Харбин. Декабрь 1929
Сумихара проснулся от прикосновения Гурьева, сел на постели. Он спал по-европейски, на кровати. Посмотрел на гостя, нахмурился:
– Ты почему входишь, как синоби? Я ждал тебя в миссии. В чём дело?
– Я не знаю, извините, Ясито-сама, – пожал плечами Гурьев. – Это ведь вы позвали меня. Что-нибудь случилось, вероятно. Я решил, что, кроме вас самого, никому не стоит знать, что я здесь.
– Правильно, – Сумихара накинул на плечи китель мундира. – Это правильно. Тебе нужно исчезнуть. Эти разговоры… На переговорах о мире красные будут требовать твою голову. Разумеется, никто ничего предпринимать не станет, но тебе лучше скрыться. Так будет лучше для всех, в том числе и для твоего войска.
– Моего войска?
– А что же это? – улыбнулся Сумихара. – Сабуро-сан мне всё доложил. Ты не такой, как другие воины Пути. Ты очень, очень странный. Что-то есть в тебе такое, чему я никак не могу подобрать верного слова.
– Я проиграл, – Гурьев опустил голову.
– Нет, – возразил Сумихара. – Просто ты ещё очень молод, и тебе ещё многому предстоит научиться. Конечно, ты не выиграл войну. Ты и не мог её выиграть. Ты выиграл нечто, куда более важное. Людей. Их веру.

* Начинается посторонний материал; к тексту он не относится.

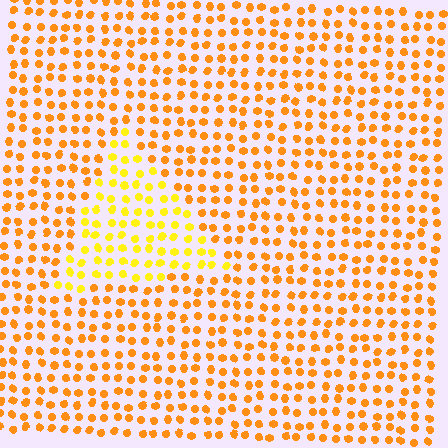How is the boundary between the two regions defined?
The boundary is defined purely by a slight shift in hue (about 25 degrees). Spacing, size, and orientation are identical on both sides.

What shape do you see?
I see a triangle.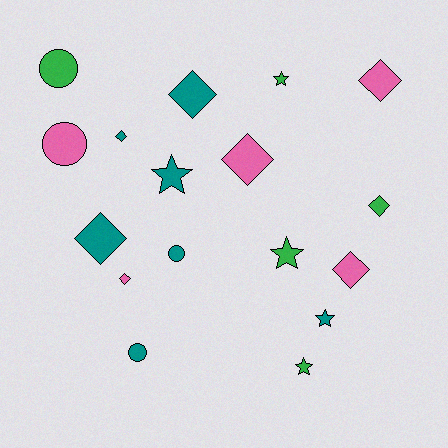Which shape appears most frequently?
Diamond, with 8 objects.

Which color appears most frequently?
Teal, with 7 objects.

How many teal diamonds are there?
There are 3 teal diamonds.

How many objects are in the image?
There are 17 objects.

– Веру? – Гурьев сжал кулаки. – Веру?! Веру во что?! Ясито-сама, они…
– Они по-своему истолковали твою силу, Гуро-сан. Всё придёт в равновесие, когда ты наберёшься опыта и знаний. Поезжай в Нихон, и немедленно. Потому что я не хочу, чтобы с тобой случилось что-нибудь плохое. Пока я ещё здесь.
– Пока?
– Меня отзывают домой, – настал черёд Сумихары опустить голову. – Это тоже одно из условий мирного договора. Я слишком явно встал на сторону русских, Гуро-сан. Это многим не понравилось.

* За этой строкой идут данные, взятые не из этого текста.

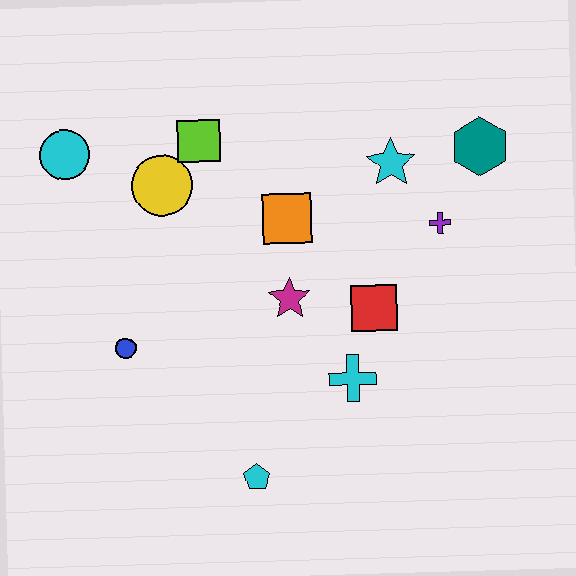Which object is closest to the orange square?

– Простите меня, Ясито-сама.
– Ты здесь ни при чём, – Сумихара посмотрел в ночь за окном. – Я сам принял это решение. Я пойду до конца. Буду драться. Ты можешь рассчитывать на меня.
– Почему, Ясито-сама?
– России и Нихон не нужно воевать друг с другом. И никогда не было нужно. Мы просто пошли на поводу у жадных и недалёких, примитивных червей, не понимающих, что такое Долг и Дух. Конечно, нужно положить немало труда, чтобы русские окончательно, по-настоящему поняли это, осознали свою миссию. Но у них… У вас, – есть это стремление к Духу. Мы, японцы, уже почти подошли к этому. Почти. А остальные… Остальные, – они просто обречены. Все наши войны – это ведь лишь подготовка к главной битве. Самой главной.

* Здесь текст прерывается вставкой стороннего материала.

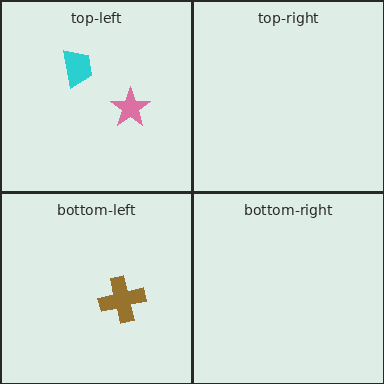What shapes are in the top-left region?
The cyan trapezoid, the pink star.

– Вы христианин, Ясито-сама, – удивлённо проговорил Гурьев.
– Да, – согласился Сумихара. – Но, разумеется, тайный. Это немодно теперь дома. Но дело не в этом. Что-то произошло. Я не знаю, как выразить то, что я предчувствую. Что-то важное. Но что? – генерал посмотрел на Гурьева. – Поезд в Дайрен уходит сегодня рано утром. Твои документы, – он достал из внутреннего кармана плотный узкий конверт и вручил его гостю. – Возьми бумаги и уезжай. Там ещё деньги. Немного, но тебе хватит, чтобы добраться. Будь осторожен, Гуро-сан. Путь никогда не был лёгким. А теперь… Я желаю тебе удачи.
– Да. Это мне понадобится. Спасибо, Ясито-сама. Мы ещё встретимся. Прощайте.
Гурьев поднялся и вышел, – так же незаметно, как вошёл. Немного постоял на крыльце. Впереди снова ждало неведомое. Ну, да не привыкать. Гурьев вздохнул полной грудью и шагнул во тьму.